By Avery Naughton
Election fever is running high with the upcoming presidential election in November, and the two presidential candidates Barack Obama (D) and Mitt Romney (R) are heavily competing for the title of President of the United States. Recently, a video of Romney speaking at a private fundraiser was leaked, and he is now facing harsh criticism for his choice of words. He describes the “47 percent of people who will vote for the president no matter what” as being “dependent upon the government” and “pay[ing] no income tax.” He continues on to state that “my job is not to worry about those people."
He explains how he is not focused on attaining the votes of such people as they generally vote democrat, but his poor choice of words has caused criticism. He has led to the public thinking along the lines that if the president's main job is in fact to worry and care for the general public, what is Romney trying to say?
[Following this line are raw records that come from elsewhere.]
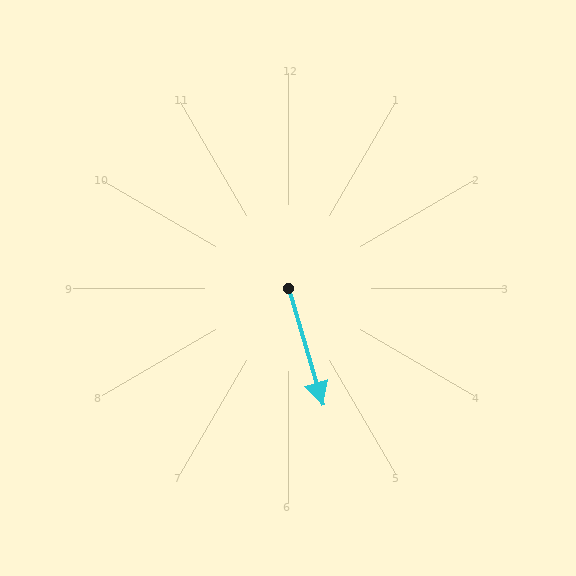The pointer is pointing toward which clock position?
Roughly 5 o'clock.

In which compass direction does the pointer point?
South.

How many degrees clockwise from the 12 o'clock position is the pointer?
Approximately 164 degrees.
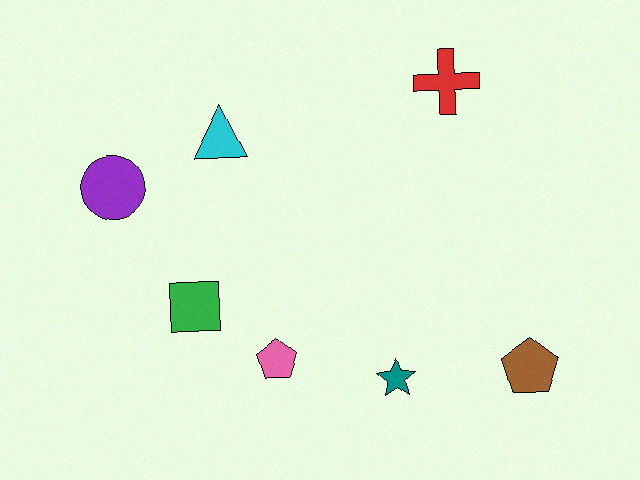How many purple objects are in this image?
There is 1 purple object.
Yet this statement is not the most startling piece of the speech, the underlying contradictions prove his stance to be faulty.
George Romney, Mitt's father, was born into a wealthy family and later became the CEO of American Motors Corporation in Detroit. Mitt Romney enjoyed the same wealth of his upper class family and obtained a Harvard degree. While Romney attacks the Obama voters for relying heavily on the government, he discounts his personal wealth and contradicts his own rise to power, which was through the purchase of companies that were struggling and moving jobs overseas.
Furthermore, he classifies the Obama voters as "people who pay no income tax" while Romney himself has repeatedly refused to disclose his tax returns. The entire nation does not know what he pays, if anything, in taxes.
Although many supporters claim that Romney is a self-made man, he too, like the "47 percent of people" attained his wealth with the help from the government and may not pay any income tax. With his statement exposed and offensive terminology, his leaked video may prove to be a crucial factor in the upcoming presidential election in November.